Organic aquaculture is a relatively new field of organic production compared to organic agriculture, where long experience exists at the farm level. Given consumers' growing interest in organic aquaculture products further growth in the conversion of aquaculture units to organic production is likely. This will soon lead to increased experience and technical knowledge. Moreover, planned research is expected to result in new knowledge in particular on containment systems, the need of non- organic feed ingredients, or stocking densities for certain species. New knowledge and technical development, which would lead to an improvement in organic aquaculture, should be reflected in the production rules. Therefore provision should be made to review the present legislation with a view to modifying it where appropriate.
So, the horticultural, aquacultural and organic sectors would need to organize themselves, integrating knowledge from different domains. Yet, there are difficulties in convening such knowledge-intensive discussions as the experts and the communities of practice are fragmented and dispersed. Moreover, it is a knowledgeintensive endeavour: the NOSB subcommittee on Hydroponic and aquaponics stated that an in-depth justification would need more time (NOSB 2017; Hydroponic & Aquaponic Subcommittee Report, p. 2). In the EU, the most important Organic Research Institute (FiBL) involved in regulation and input testing is based in Switzerland. However, with its new organizational umbrella now located in Brussels, circumstances are expected to improve in the coming years. Still, to review all the details of every component of hydroponic and aquaculture will raise new questions that only a very few organic greenhouse and aquaculture experts in Europe will be able to answer. Aquaponics actors might then be in a situation to discuss (a) the circular economy approach, e.g. from the point of view of Life Cycle Assessment and in terms of the construction and production components used to compare it with a soil-based production and (b) to consider the question of how does aquaponics improve the on-site (sustainability) situation of fish and plant production. Asking such questions may stimulate ideas for new system-designed aquaponics that might be perceived as interesting by the organic community. However, it may also raise new (or in fact old) barriers to the implementation of large-scale organic production, e.g. thinking of organic pots that do not pose a challenge to the potting machine for aquaponics salads and fish welfare indicators in order to develop knowledge-based species-specific stocking densities. In this way, system design changes may raise new research questions.

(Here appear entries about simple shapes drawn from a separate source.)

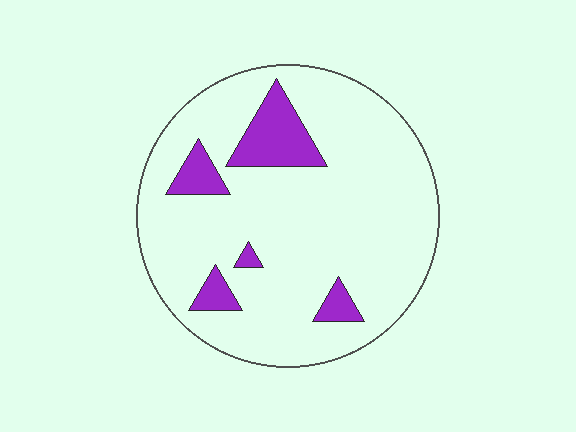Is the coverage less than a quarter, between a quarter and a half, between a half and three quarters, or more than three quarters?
Less than a quarter.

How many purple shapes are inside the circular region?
5.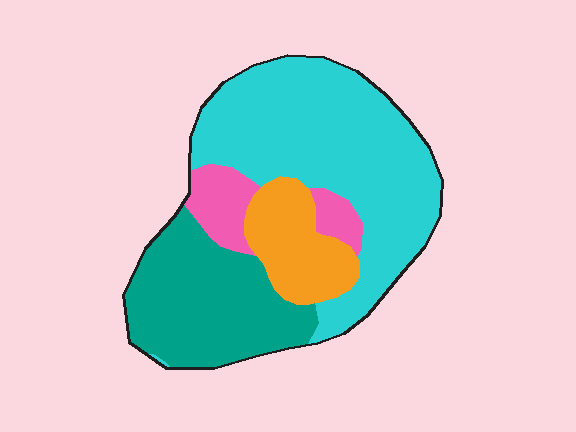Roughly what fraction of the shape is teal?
Teal takes up about one quarter (1/4) of the shape.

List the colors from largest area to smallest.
From largest to smallest: cyan, teal, orange, pink.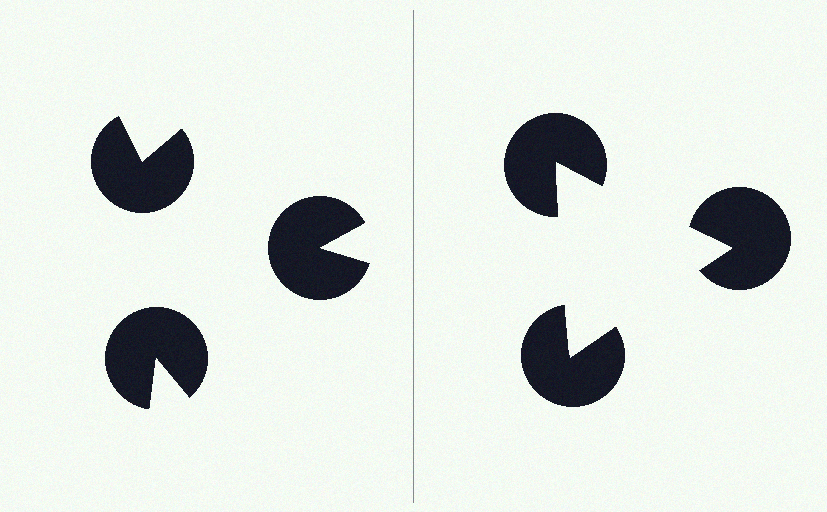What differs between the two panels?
The pac-man discs are positioned identically on both sides; only the wedge orientations differ. On the right they align to a triangle; on the left they are misaligned.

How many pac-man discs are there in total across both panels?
6 — 3 on each side.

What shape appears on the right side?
An illusory triangle.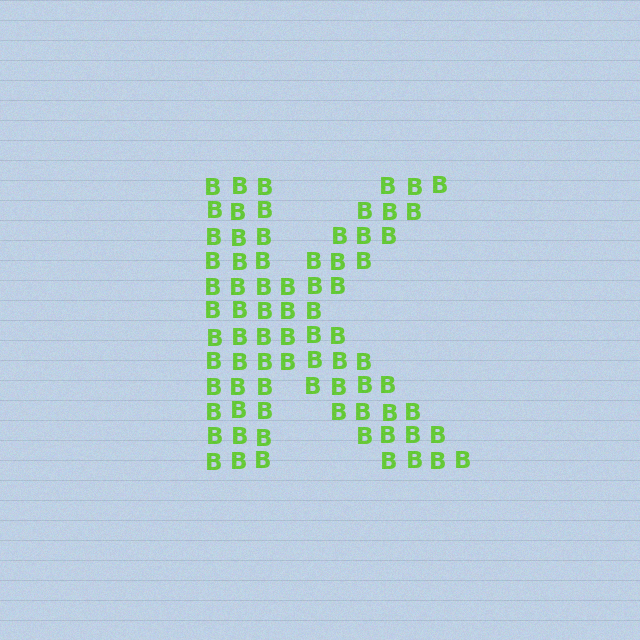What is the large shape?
The large shape is the letter K.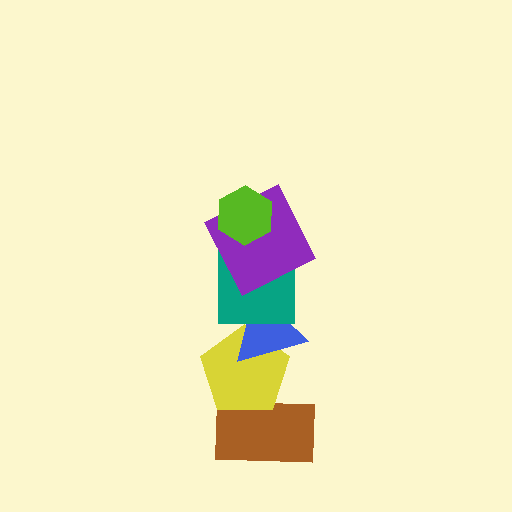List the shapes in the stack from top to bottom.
From top to bottom: the lime hexagon, the purple square, the teal square, the blue triangle, the yellow pentagon, the brown rectangle.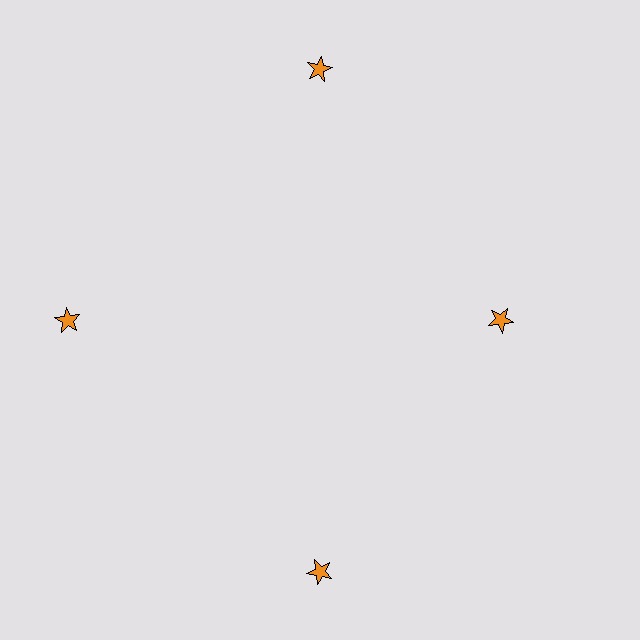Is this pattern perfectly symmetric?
No. The 4 orange stars are arranged in a ring, but one element near the 3 o'clock position is pulled inward toward the center, breaking the 4-fold rotational symmetry.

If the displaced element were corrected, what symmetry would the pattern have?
It would have 4-fold rotational symmetry — the pattern would map onto itself every 90 degrees.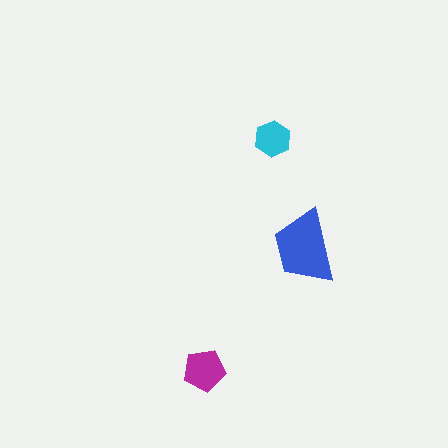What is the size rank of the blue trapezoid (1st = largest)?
1st.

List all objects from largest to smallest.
The blue trapezoid, the magenta pentagon, the cyan hexagon.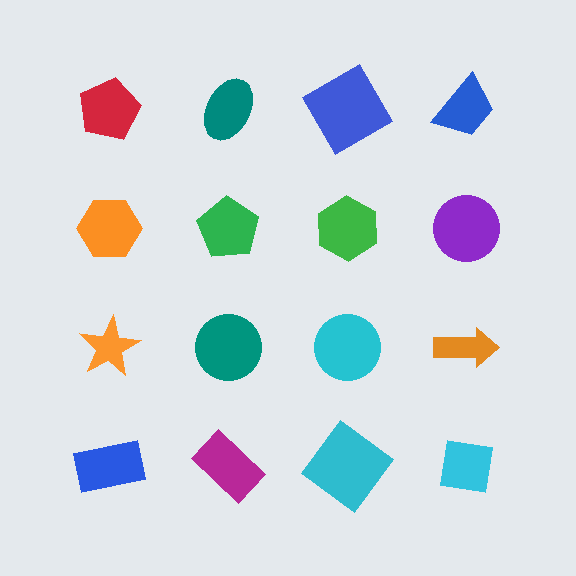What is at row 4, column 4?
A cyan square.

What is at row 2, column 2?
A green pentagon.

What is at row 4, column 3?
A cyan diamond.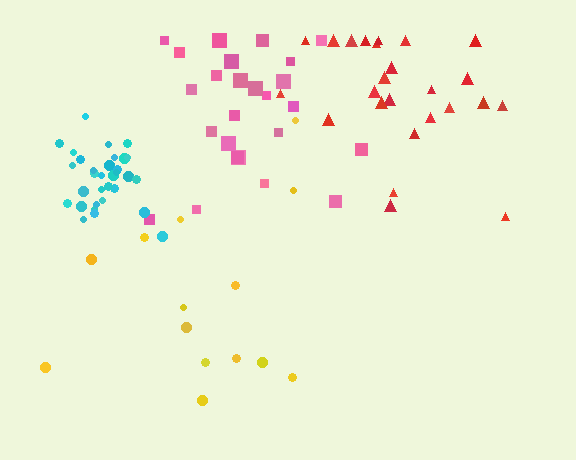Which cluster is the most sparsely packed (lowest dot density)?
Yellow.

For the time being, more collaborative research and development into developing aquaponics systems for the organic sector might be an interesting pathway that would best be discussed and developed among open-minded experts and growers from aquaponics, organic greenhouse production and organic aquaculture. To conclude, there is a great need for a knowledge exchange and discussion among the aquaponics and organic niches to explore the potentials and limitations of their respective production models, and reach some kind of consensus as to whether there is a future role for recirculating aquaponics systems in the organic community and what organic aquaponics could actually look like. But with the diverse visions of aquaponics systems by entrepreneurs, farmers, researchers and communities already in place, what would certify them all as organic mean for communication to the consumer, for marketing and for achieving sustainability goals? In the USA as in Europe, the question is who would benefit from organic certification of aquaponics? At present, aquaponics seems somewhat to be an ugly duckling both within the conventional and the organic agriculture regimes, but in the future it may turn into a beautiful sustainable swan—-and may be certified organic?!